In animals, amino acids are obtained through the consumption of foods containing protein. Ingested proteins are then broken down into amino acids through digestion, which typically involves denaturation of the protein through exposure to acid and hydrolysis by enzymes called proteases. Some ingested amino acids are used for protein biosynthesis, while others are converted to glucose through gluconeogenesis, or fed into the citric acid cycle. This use of protein as a fuel is particularly important under starvation conditions as it allows the body's own proteins to be used to support life, particularly those found in muscle.[68] Amino acids are also an important dietary source of nitrogen.[citation needed]

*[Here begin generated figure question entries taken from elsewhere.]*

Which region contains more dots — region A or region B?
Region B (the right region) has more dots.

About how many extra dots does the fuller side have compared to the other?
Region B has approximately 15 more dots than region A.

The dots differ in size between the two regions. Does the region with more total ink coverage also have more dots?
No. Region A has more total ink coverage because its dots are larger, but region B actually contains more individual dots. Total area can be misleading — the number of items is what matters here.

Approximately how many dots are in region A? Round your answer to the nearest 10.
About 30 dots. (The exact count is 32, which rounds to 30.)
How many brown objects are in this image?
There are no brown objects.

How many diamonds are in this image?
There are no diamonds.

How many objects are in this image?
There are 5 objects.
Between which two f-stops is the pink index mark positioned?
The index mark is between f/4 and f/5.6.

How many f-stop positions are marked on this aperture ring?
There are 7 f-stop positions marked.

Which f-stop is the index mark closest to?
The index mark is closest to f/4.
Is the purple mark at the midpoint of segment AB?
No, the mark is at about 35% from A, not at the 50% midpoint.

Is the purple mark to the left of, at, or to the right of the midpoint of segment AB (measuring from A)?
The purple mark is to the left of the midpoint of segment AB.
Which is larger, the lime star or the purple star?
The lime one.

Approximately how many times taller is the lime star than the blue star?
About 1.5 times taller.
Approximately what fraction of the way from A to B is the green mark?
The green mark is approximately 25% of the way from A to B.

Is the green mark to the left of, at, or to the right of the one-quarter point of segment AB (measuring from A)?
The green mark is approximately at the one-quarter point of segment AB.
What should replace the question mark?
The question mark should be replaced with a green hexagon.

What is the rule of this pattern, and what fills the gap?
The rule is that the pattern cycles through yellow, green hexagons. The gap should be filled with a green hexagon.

I know some of this is "over-the-top", but I think it is important to try to find out the "why"'s --to be better able to correct a problem. JMT


----------



## Maggie Cummings (Sep 18, 2010)

Bob has gained about 60 pounds in 4 years. He is 80 pounds now and 12 years old. He seems to have leveled off and is not growing as quickly as he has been. I don't know why or what that means. Most of his pen is planted in clover and all winter he is fed Mazuri and hay as his main diet. All Spring and Summer he is allowed free graze (clover, Bermuda and rye) and I add grape leafs and some produce as well.


----------



## Yvonne G (Sep 18, 2010)

Don't forget, protein doesn't necessarily mean meat. All plants contain protein.


----------



## Annieski (Sep 18, 2010)

emysemys said:


> Don't forget, protein doesn't necessarily mean meat. All plants contain protein.

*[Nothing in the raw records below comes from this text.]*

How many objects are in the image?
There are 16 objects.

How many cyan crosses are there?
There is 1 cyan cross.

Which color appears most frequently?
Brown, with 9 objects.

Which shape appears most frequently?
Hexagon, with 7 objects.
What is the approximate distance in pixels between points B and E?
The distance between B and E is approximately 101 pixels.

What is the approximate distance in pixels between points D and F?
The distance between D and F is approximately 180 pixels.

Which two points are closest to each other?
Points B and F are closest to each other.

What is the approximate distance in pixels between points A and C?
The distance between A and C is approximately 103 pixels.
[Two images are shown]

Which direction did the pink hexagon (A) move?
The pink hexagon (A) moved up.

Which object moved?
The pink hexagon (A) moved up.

Thanks Yvonne--- You were able to say everything in 2 sentences.
It's the plants that have the higher protein content that I think push the diet further to "excessive protein"--- and then becoming the "problem".


----------



## PeanutbuttER (Sep 18, 2010)

emysemys said:


> Don't forget, protein doesn't necessarily mean meat. All plants contain protein.



Very true. But it's hard to get out of the habit of thinking of protein as meat. I was reading the ingredients of some food (I think bee pollen) recently and it broke the proteins down to which amino acids were in it. Turns out there was a lot of protein in it.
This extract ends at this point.